When I look at that photo, it feels like I’m really there.
B’lana: “I think the photo series about Venezuela is very impressive. We used to live on Bonaire, very close to Venezuela. I always hear stories from my family there, but images still provide more information. Then you better understand what the situation really is like.”
What is your first impression of this year’s WPP exhibition?
“It is partly also reminiscent, because you get photos from the newspaper back for a year. I did see some of those photos in the news. But then again, I also missed some photos . For example, those pictures of the bombing in Afghanistan, amazing. That doesn’t make you happy. Anyway, there are also very beautiful artistic photos. Like those jellyfish back here. I think it is beautiful. ”
Those pictures of that bombing in Afghanistan don’t make you happy.
So many impressive photos. Then if you could choose one photo that impresses you most, which one would you choose?

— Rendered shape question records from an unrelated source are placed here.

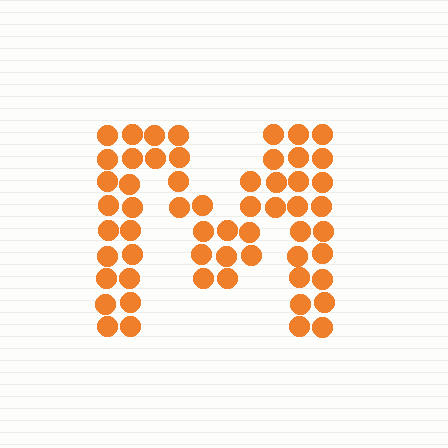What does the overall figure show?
The overall figure shows the letter M.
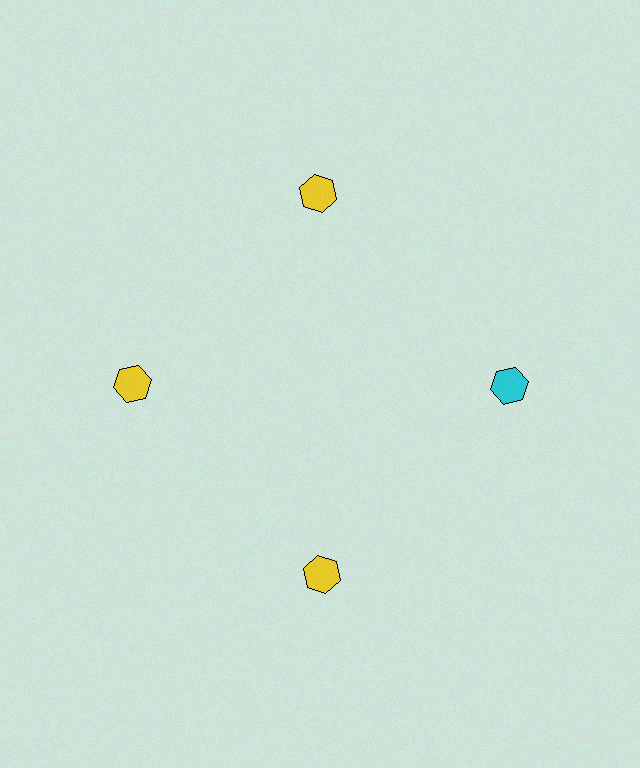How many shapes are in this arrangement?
There are 4 shapes arranged in a ring pattern.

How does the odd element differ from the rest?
It has a different color: cyan instead of yellow.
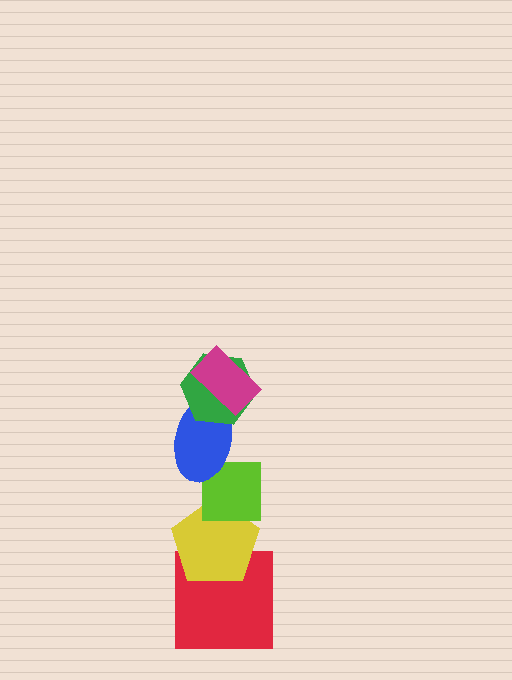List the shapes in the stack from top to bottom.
From top to bottom: the magenta rectangle, the green hexagon, the blue ellipse, the lime square, the yellow pentagon, the red square.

“Well, in a negative sense, the photo of the bombing. Because between those limbs a head of someone who survived just stands up. And in the artistic field, that jellyfish so far. It depends on how you look at it. I mean: with a different criterion, a different picture comes out. ”
Did you come here from an interest in photography or what is going on in the world?

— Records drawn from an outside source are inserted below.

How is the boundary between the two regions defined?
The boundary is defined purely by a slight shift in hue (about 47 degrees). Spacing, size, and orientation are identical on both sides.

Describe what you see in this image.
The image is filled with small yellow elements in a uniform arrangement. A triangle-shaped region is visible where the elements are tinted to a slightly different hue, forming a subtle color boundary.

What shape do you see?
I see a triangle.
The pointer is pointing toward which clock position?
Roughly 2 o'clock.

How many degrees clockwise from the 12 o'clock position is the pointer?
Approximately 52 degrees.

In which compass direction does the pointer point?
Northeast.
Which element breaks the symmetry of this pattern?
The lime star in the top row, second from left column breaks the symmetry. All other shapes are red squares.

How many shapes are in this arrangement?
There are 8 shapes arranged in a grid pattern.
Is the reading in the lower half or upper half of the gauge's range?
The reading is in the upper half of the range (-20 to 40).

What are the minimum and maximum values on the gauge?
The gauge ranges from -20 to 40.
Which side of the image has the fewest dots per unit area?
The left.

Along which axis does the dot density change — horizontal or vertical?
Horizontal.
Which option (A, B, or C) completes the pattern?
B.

“Well both actually. Of course, photos tell a certain story. In addition, I also ended up here because of the second point you made; from an interest in what is happening in the world. I also think it is important that reliable stories are told and that is what World Press Photo stands for.”

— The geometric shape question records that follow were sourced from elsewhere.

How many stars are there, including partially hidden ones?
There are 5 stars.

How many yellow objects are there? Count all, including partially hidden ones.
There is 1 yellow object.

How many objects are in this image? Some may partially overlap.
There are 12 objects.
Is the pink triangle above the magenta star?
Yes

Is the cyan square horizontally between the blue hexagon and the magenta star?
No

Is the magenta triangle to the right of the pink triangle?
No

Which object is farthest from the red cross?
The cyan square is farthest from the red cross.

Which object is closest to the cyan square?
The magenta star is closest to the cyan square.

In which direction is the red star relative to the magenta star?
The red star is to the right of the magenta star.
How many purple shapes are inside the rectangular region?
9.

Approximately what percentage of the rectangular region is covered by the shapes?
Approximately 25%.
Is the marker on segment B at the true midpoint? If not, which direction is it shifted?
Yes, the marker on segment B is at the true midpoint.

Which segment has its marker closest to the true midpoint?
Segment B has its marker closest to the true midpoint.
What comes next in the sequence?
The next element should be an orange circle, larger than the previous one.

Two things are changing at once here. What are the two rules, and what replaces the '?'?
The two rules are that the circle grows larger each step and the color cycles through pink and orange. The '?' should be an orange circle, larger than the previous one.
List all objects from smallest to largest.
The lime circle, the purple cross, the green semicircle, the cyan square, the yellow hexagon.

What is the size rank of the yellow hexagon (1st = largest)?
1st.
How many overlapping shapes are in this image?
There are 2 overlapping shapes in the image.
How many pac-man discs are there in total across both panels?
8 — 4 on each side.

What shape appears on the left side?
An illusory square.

There are no interests behind these photos.
What do you think is the importance of the World Press Photo exhibition?
“Ehmm… Good question. Well, I think it is important that there are many different stories told around the world.”
But can’t you just read it in the newspaper?
“Yes you can, but I think World Press Photo really stands for reliable stories and well, you don’t know from every newspaper what is reliable or not. And especially now in the time of social media, where you see all kinds of things on Facebook. You never really know what importance is behind something. I like that about the World Press Photo exhibition; I think there are no interests behind these photos.”
What do you think of the first prize winner, “Crying Girl on the Border”, have you seen it yet?
“I haven’t seen it yet. Yes, I have already seen it in miniature, so I will save it for last. I saw it from the corner of my eye, I think: I’ll get it later”
I think: I’ll take that photo later.
What were your expectations for this year’s exhibition?
“I don’t really have any expectations. I do know that the photos can often be very upsetting. Normally I always want to go with a friend, but she didn’t want to go to the World Press Photo exhibition for this reason. Because the images are often too confrontational. I think that’s so beautiful. Making people aware of things. Yes, we can’t close our eyes to everything, can we?”
What is your first impression of the exhibition?
“I always look for a moment ‘oh, where is the place with the bloody photos and where are the normal photos’. Those “normal photos”, those are the artistic photos without violence. I think that images with corpses and blood are a bit easy to attract attention. I am more looking for photos with a story and contrast.”
I read that somewhere in a headline on NU.nl
What do you think is the importance of the WPP exhibition?
“Most young people nowadays hardly read any newspapers. For example, they are focused on their tablets and what is going on in their own environment. I think it is important that people can delve into the case at the World Press Photo exhibition; why this photo? Most people don’t really know what the news really is. I think that’s such a shame. I mean, if I have a discussion with someone on the street, they’ve already made their judgment. Then I say: “Where did you get that?” “Yes,” they answer, “I read that in a headline somewhere on nu.nl.”